Several other announcements occurred in August. One of Canada’s biggest oil producers and refiners, Imperial Oil Ltd, announced that it plans to use its refinery in Strathcona to process vegetable oil into renewable diesel. The project requires final approval and aligns to the goals set by majority-owner Exxon Mobil intending to produce more low-emissions fuels by 2025. Next, Sarawak Shell Berhad, a subsidiary of Royal Dutch Shell PLC, noted a commitment to power Malaysian offshore platform, the Timi field, with solar and wind energy. In addition, China’s Sinopec Corp announced significant spending plans related to hydrogen energy, noting it will spend billions on hydrogen by 2025 as the organization seeks to become a carbon-neutral energy provider by 2050.

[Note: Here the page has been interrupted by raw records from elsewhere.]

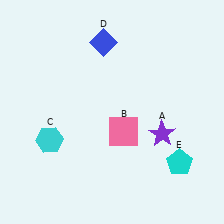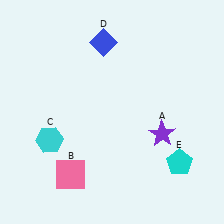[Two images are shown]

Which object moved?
The pink square (B) moved down and to the left.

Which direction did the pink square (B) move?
The pink square (B) moved down and to the left.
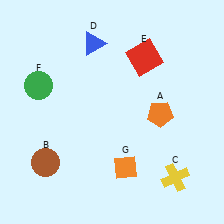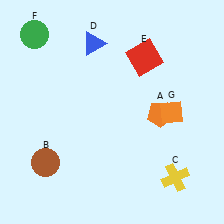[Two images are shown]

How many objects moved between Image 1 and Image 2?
2 objects moved between the two images.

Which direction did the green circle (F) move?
The green circle (F) moved up.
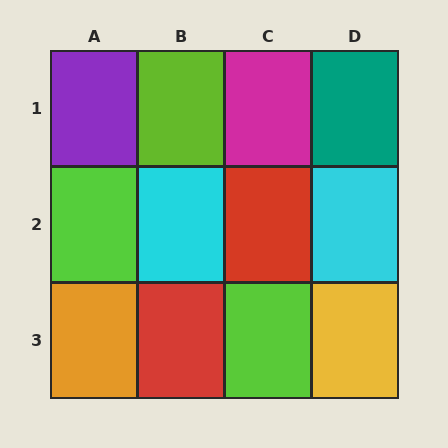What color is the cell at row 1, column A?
Purple.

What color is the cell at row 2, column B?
Cyan.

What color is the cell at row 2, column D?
Cyan.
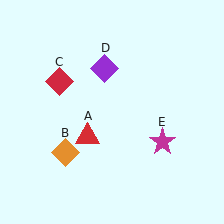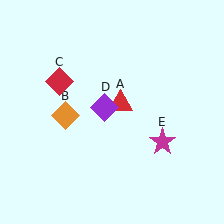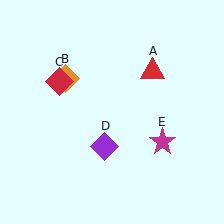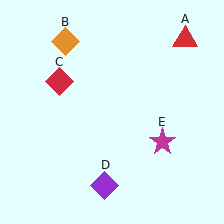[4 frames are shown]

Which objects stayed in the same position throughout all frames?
Red diamond (object C) and magenta star (object E) remained stationary.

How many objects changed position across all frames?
3 objects changed position: red triangle (object A), orange diamond (object B), purple diamond (object D).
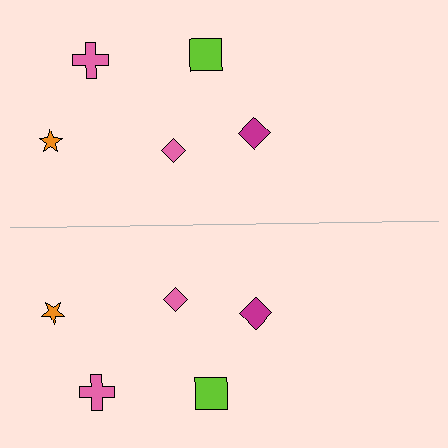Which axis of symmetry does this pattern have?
The pattern has a horizontal axis of symmetry running through the center of the image.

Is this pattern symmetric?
Yes, this pattern has bilateral (reflection) symmetry.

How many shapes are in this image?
There are 10 shapes in this image.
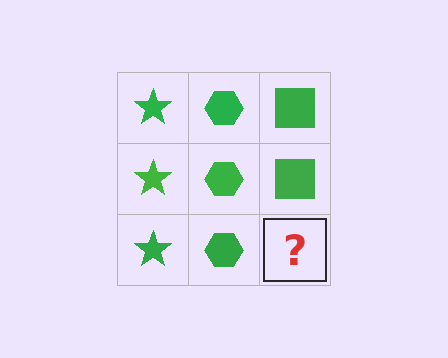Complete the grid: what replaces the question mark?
The question mark should be replaced with a green square.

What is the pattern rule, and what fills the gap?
The rule is that each column has a consistent shape. The gap should be filled with a green square.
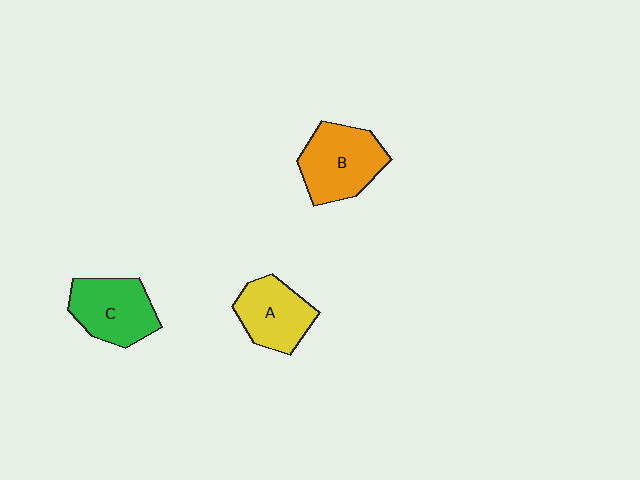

Based in the Permian Basin, Diamondback Energy Inc unveiled plans in September to end routine flaring (the process of disposing of unwanted gas) by 2025 and other initiatives that seek to improve the producer’s environmental performance. It previously announced an initiative in which all hydrocarbon molecules produced by Diamondback starting in 2021 and thereafter will be produced with zero net Scope 1 emissions. The company intends to achieve this by purchasing carbon offsets and continuing to reduce its Scope 1 emissions footprint. Laredo Petroleum Inc. also joined the responsibly sourced gas (RSG) movement with a new partnership with Project Canary, in which the oil and gas producer is initiating a continuous emissions monitoring pilot and RSG certification at select well sites and development areas in Texas.